Chief Inspector of Prisons calls for greater independence

Justice Secretary Chris Grayling should be stripped of the power to oversee the workings of the Prisons watchdog to avoid potential conflicts of interests, according to outgoing Prisons Inspector Nick Hardwick.

Hardwick told a Commons committee there was a major flaw in the fact his post was funded by the Ministry of Justice and appointed by the Secretary of State – the very same department and minister he may have to criticise in his role.

Instead, the Inspector should report directly to parliament, he suggested.

He went on to suggest the current arrangement with the Ministry of Justice threatens his independence.

Nick Hardwick.

Nick Hardwick.

His successor would be “looking over their shoulder, saying: ‘Are the people that I am criticising… the same people I am going to have to ask for a job or renewal of my contract?’ I do not think that is right.”

Hardwick explained that when he was appointed, he resisted attempts to appraise his position by the Ministry of Justice.

They kept trying to appraise me and I kept saying no. At one point there was a threat. They said to me, ‘If you want to be reappointed, you have to agree to be reappraised by us.’ I said I was not going to do it.
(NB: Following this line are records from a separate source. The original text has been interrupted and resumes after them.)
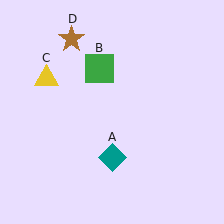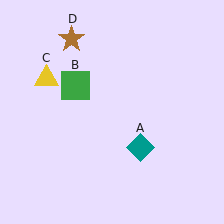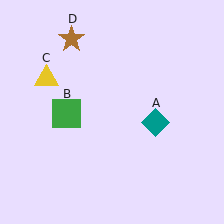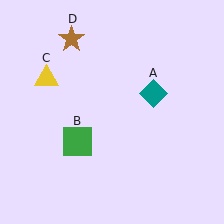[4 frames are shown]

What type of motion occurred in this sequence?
The teal diamond (object A), green square (object B) rotated counterclockwise around the center of the scene.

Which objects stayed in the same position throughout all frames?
Yellow triangle (object C) and brown star (object D) remained stationary.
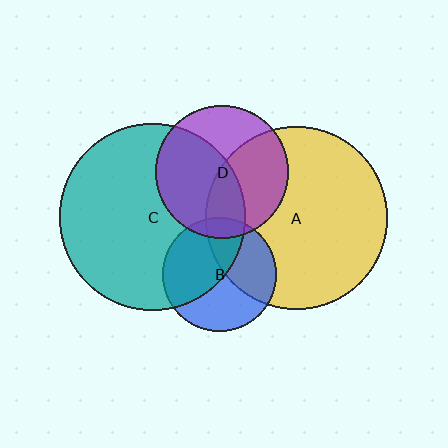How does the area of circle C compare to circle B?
Approximately 2.7 times.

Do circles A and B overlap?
Yes.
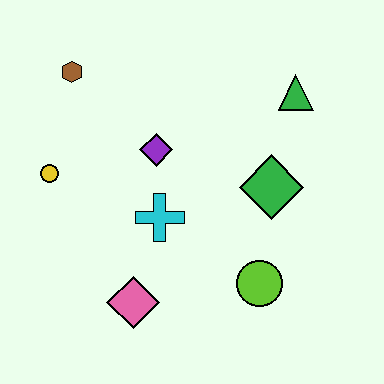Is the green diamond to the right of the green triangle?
No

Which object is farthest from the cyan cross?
The green triangle is farthest from the cyan cross.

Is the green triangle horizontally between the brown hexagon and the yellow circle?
No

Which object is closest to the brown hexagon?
The yellow circle is closest to the brown hexagon.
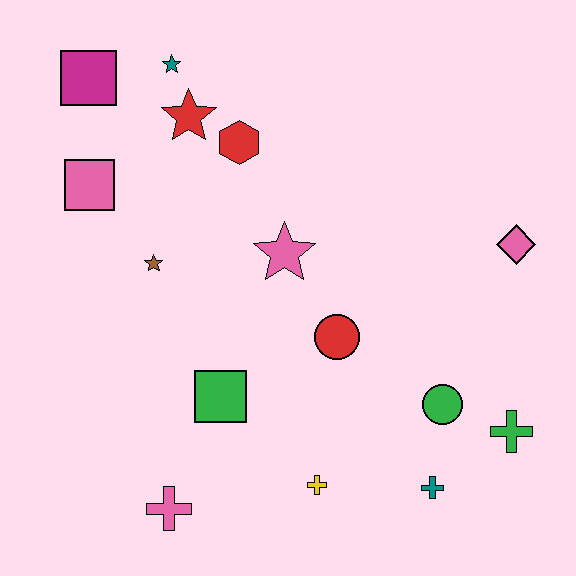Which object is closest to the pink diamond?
The green circle is closest to the pink diamond.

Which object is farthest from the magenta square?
The green cross is farthest from the magenta square.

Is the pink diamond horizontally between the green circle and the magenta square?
No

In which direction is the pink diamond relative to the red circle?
The pink diamond is to the right of the red circle.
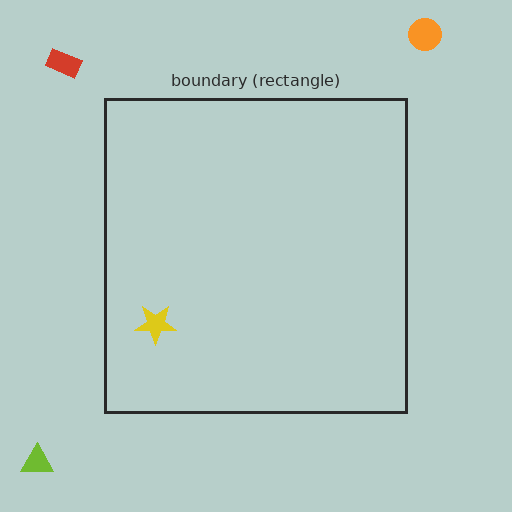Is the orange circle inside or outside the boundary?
Outside.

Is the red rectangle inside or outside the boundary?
Outside.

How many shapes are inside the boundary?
1 inside, 3 outside.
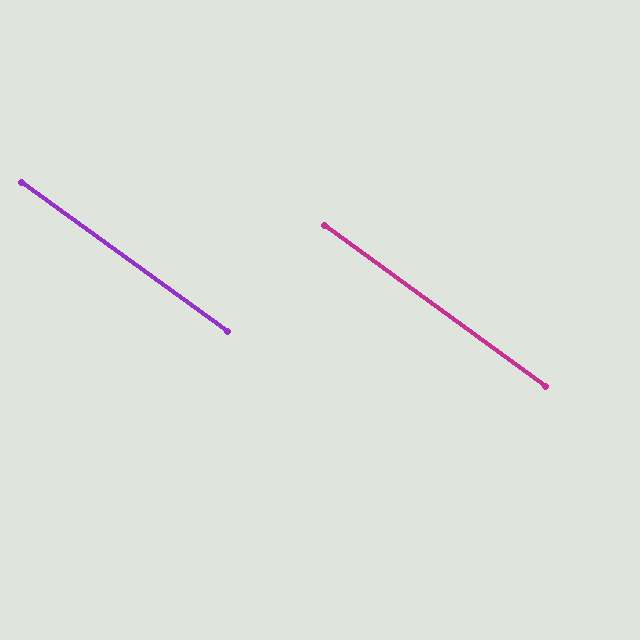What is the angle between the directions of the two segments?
Approximately 0 degrees.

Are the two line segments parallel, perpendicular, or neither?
Parallel — their directions differ by only 0.1°.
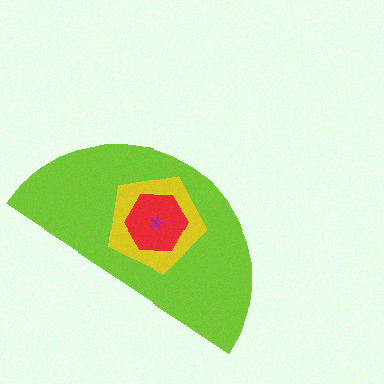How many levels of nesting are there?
4.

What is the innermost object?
The magenta star.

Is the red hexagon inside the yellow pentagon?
Yes.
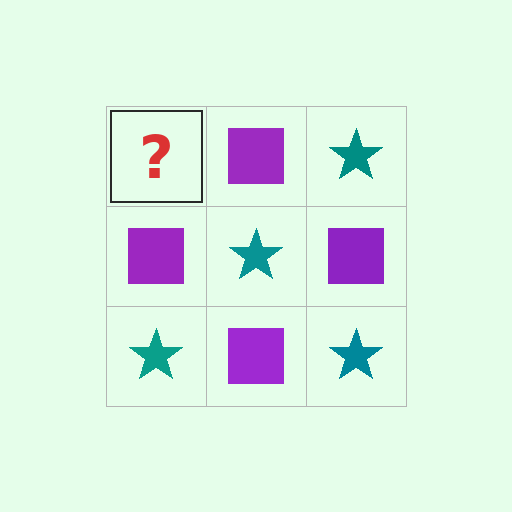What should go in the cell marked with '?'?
The missing cell should contain a teal star.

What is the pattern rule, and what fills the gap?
The rule is that it alternates teal star and purple square in a checkerboard pattern. The gap should be filled with a teal star.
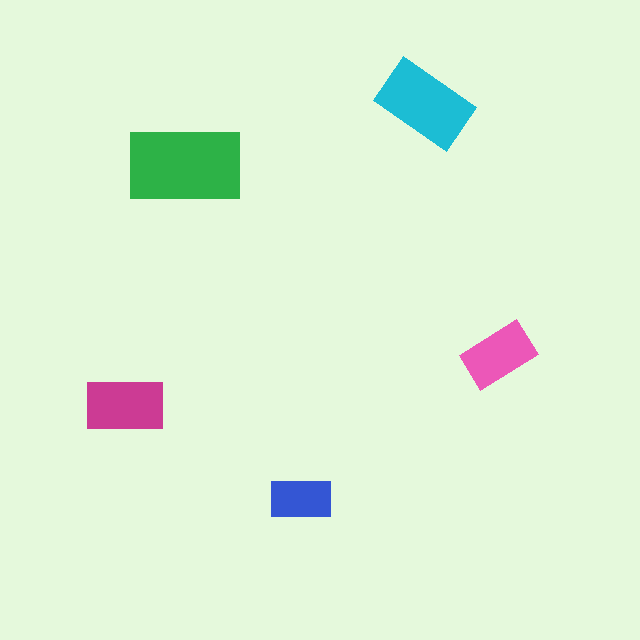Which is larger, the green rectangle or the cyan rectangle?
The green one.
I think appraisal is a good thing… I just do not think I should be appraised by people who it is part of my job to say things that sometimes they will not like.
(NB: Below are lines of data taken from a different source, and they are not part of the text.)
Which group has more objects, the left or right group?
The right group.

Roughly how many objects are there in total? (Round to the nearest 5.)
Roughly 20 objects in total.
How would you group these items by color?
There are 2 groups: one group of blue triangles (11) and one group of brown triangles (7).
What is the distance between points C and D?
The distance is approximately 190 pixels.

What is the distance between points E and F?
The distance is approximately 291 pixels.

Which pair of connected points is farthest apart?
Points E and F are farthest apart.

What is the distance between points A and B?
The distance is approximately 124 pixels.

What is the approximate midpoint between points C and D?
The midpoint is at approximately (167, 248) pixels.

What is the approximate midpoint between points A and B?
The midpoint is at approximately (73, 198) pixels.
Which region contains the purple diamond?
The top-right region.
Hardwick previously announced he will stand down from his role after turning down an invitation from the justice secretary to re-apply for his own job. He told ministers a 69% rise in self-inflicted deaths in jails was unacceptable in a civilised society.

Since taking over the role in 2010, he has published increasingly critical reports highlighting rising rates of suicide and violence in prisons.

When asked by the Justice committee for his recommendations on how he would reform the role for the future, he recommended changing the tenure of the job to a seven year, non-renewable appointment.

“It is a real mistake to appoint my successor for a three-year term,” he said. “It takes you 18 months to get up to speed.”

He said: “The independence of the role is crucial. In the end, I do not have regulatory powers – I just have the power of my voice.”

When asked what advice he would give his successor, Hardwick said they should focus on several issues, such as the “concentrated group of very troubled and challenging children in custody,” and recommended they “keep a very close eye on what is happening on the women’s estate.”

“I would say to my successor that you need not to forget the basics. Do not take your eye off the ball.”

Hardwick’s appointment has since been extended to allow for a re-run of the recruitment process to find his successor.